Blinken, Joly dodge question of Canada's possible role in military mission in Haiti

U.S. Secretary of State Antony Blinken says the discussions about a multilateral military intervention in Haiti are ongoing and remain a "work in progress."

But neither Blinken nor Foreign Affairs Minister Mélanie Joly are saying anything about whether Canada would be expected or has been asked to lead such a mission.

Blinken met with Joly in Ottawa today to kick off a two-day visit to Canada, his first in person since becoming secretary of state.

He says any military mission would be to support Haiti's overwhelmed police forces, and that discussions about who would be involved are taking place with a "variety of countries."

Joly says Haiti is facing a "triple crisis" and requires immediate security and humanitarian help before elections could be held to restore the country's leadership.
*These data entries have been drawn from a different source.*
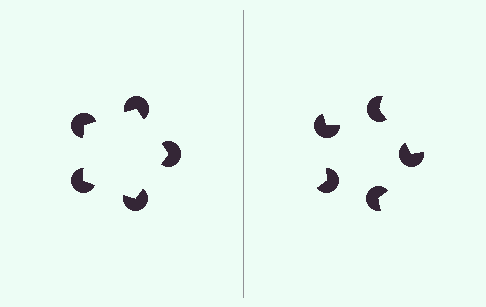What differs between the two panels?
The pac-man discs are positioned identically on both sides; only the wedge orientations differ. On the left they align to a pentagon; on the right they are misaligned.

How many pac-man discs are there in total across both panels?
10 — 5 on each side.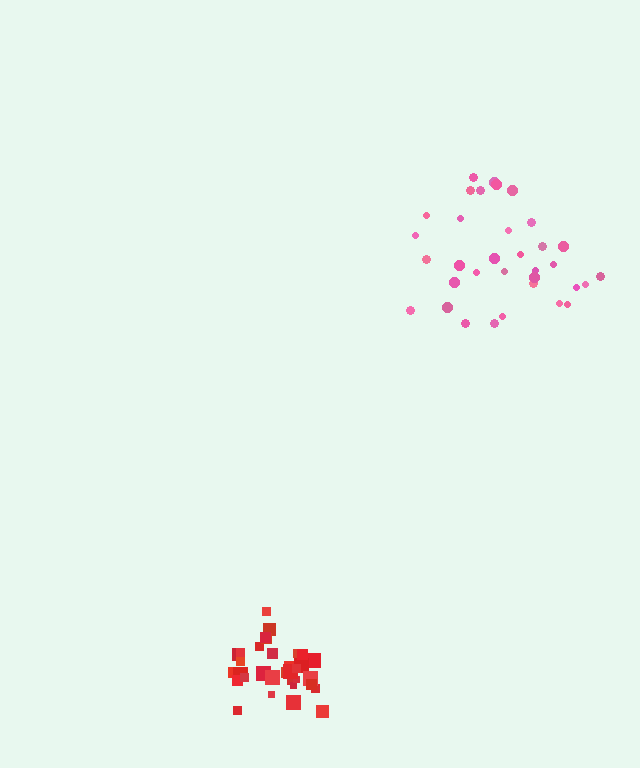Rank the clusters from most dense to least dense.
red, pink.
Since September, armed gangs have been blockading fuel access, worsening shortages of basic goods, clean water and medical services, all in the midst of an outbreak of cholera.

Canada and the U.S. have sent armoured vehicles, and the United Nations is considering a military intervention to restore order, which has been endorsed by UN Secretary-General António Guterres.

U.S. officials say that resolution is expected to pass by early November, and have expressly mentioned Canada as a candidate to lead such a mission.

Blinken's two-day visit ends in Montreal, where he will visit a lithium recycling plant and talks will focus on trade and electric vehicles.

It comes less than a month after the two leaders met in Washington.